Kişiye sıkı surette bağlı temel hak ve özgürlüklerden,aile kurmanın yollarından biri evliliği geçersiz kılan koşullardan biri olan eşlerden birinin aldatılması. Bu aldatma biçimlerinden biri eşin mali durumu hakkında aldatılma.
Bu aldatılmanın evliliği iptal sebeplerinden biri olan namus ve onur hakkında aldatmanın kapsamına girip girmeyeceği de tartışmalıdır. Taraflardan birinin evlilik öncesi mali durumu hakkında zenginken fakir, fakirken zengin göstererek gerçek haline aykırı davranışlarda bulunarak diğer tarafı aldatmasıdır. Aile Hukuku Doktrininde bu iki örnek üzerinden baskın görüş zengin olan tarafın, kendisiyle bu sebeple evlenilme korkusu kaynaklı olduğuna dayanılarak bu davranışın onursuz sayılmayacağıdır. Her ikisinin temelinde yalan olduğu ancak kabul edilebilir olan ve olmayan ayırımı yapıldığı ve mülkiyete dayalı eşitsizlik halinin bir görünümü olması tartışmasını bir kenara bırakarak…
Bu örnek her seferinde, çocukluğumdan, annelerin misafirperverliğinin çok değerli olduğu yıllardan, hala unutamadığım bir anıyı canlandırır. Güzelliğine hayranlık duyduğum bir genç kızın, onu çok sevdiğini bildiğim annesinin, çok zengin bir aileden bir gençle evlenmesine, “ailelerimiz uyuşamaz” diyerek izin vermemesi. Daha dokuz yaşındaydım, zenginliğin evlilik engeli olabileceğini ve hayranlık duyduğum ablanın, ona değer veren annesi tarafından, daha refah içinde yaşama layık görülmemesini hiç anlayamamıştım.

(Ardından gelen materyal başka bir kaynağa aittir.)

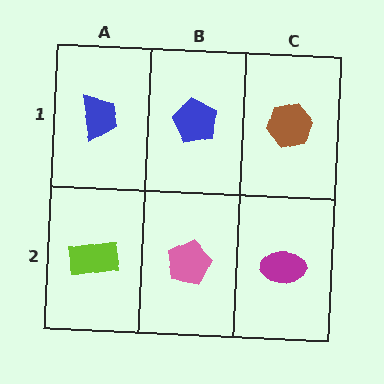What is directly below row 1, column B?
A pink pentagon.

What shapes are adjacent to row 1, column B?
A pink pentagon (row 2, column B), a blue trapezoid (row 1, column A), a brown hexagon (row 1, column C).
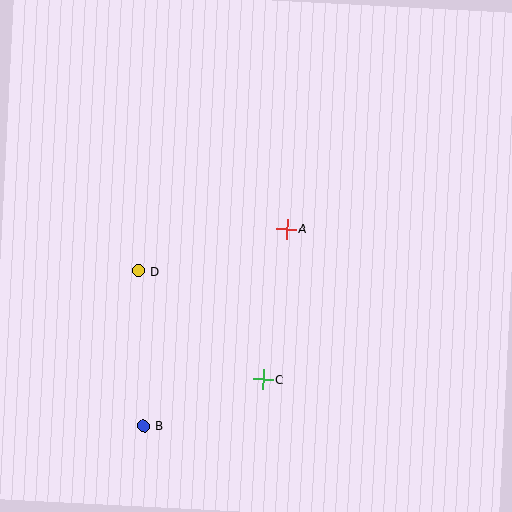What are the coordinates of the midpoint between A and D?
The midpoint between A and D is at (212, 250).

Kadınların zengin erkeklerle evlenmesinin normal görüldüğü, erkeklerin zengin kadınlarla evlenmesinin ise erkekliklerinin eksildiğini ifade eden “iç güveysi” olarak kabul edildiği yıllardan geçerek, göreceli de olsa kadınların ekonomik gücü ve bağımsızlığını kazandıkça sınıfsal gönül ilişkileri daha karmaşık bir hal aldı.
İkinci bahar birliktelikleri bunlar içinde daha da soru işaretli olanları. Yaygın deyimle “kendi ayakları üstünde durabilen” bir kadınla ekonomik olarak daha avantajlı erkek eşit ya da ‘sürdürülebilir’ bir gönül ilişkisi kurulabilir mi? Elbette bu erkek için de geçerli, hatta hala “iç güveysi” yaftası yapıştırılabilme tehlikesi var. Tabii, zenginliği sebebiyle kendisine yaklaşıldığı korkusunda olma halini, hele ikilinin önceki evlilik ya da ilişkilerinden çocukları da varsa -biraz acımasız olmayı da göze alarak- çocukların anne babalarına olan sevgilerinin yansıması olabilecek miras beklentilerinin ilişkiyi daha da çıkmaza sokabilme hallerini bir kenara bırakıyoruz.
İki gönül bir olunca samanlık seyran olur için biraz geç. Birlikte oturulsa kimin evinde hangi koşullarda, oturulmasa mülkiyet temelli iki farklı yaşam tarzı nasıl ortaklaşacak ve nereye kadar gibi birçok soru…
İçine doğduğumuz beden gibi içine doğduğumuz sosyo-ekonomik-kültürel çevre birbirimize karşı en acımasız ayırımcılık zeminlerinden biri. İçine doğduğumuz çevrelerin ve kendi halimizin normallerinin karşılaşması. İşte burada Erich Fromm’un, Covid-19 un ortaya çıkmasından yıllar önce yazdığı, “(T)ehdit altındaki gezegenimizi kurtarmak için yeni bir sosyal ve psikolojik devrim manifestosu” olarak nitelendirilen “sahip olmak veya olmak (to have or to be)” bize kurtarıcı bir yol gösterebilecek görünüyor. Fromm’un tezi, insanoğlunun ruhu için iki varoluş tarzının mücadele ettiğidir: maddi varlıklara, güce ve saldırganlığa odaklanan ve açgözlülük, kıskançlık ve şiddet gibi evrensel kötülüklerin temelini oluşturan sahip olma tarzı; ve sevgiye, paylaşmanın hazzına ve üretken faaliyete dayanan olma tarzı.” To be, bizim -erozyona uğramadan önceki yaygın kültürümüze hiç de yabancı olmayan bir oluş hali. Tasavvufun “ölmeden ölme”, Yunus’un “kendini bilme” hali.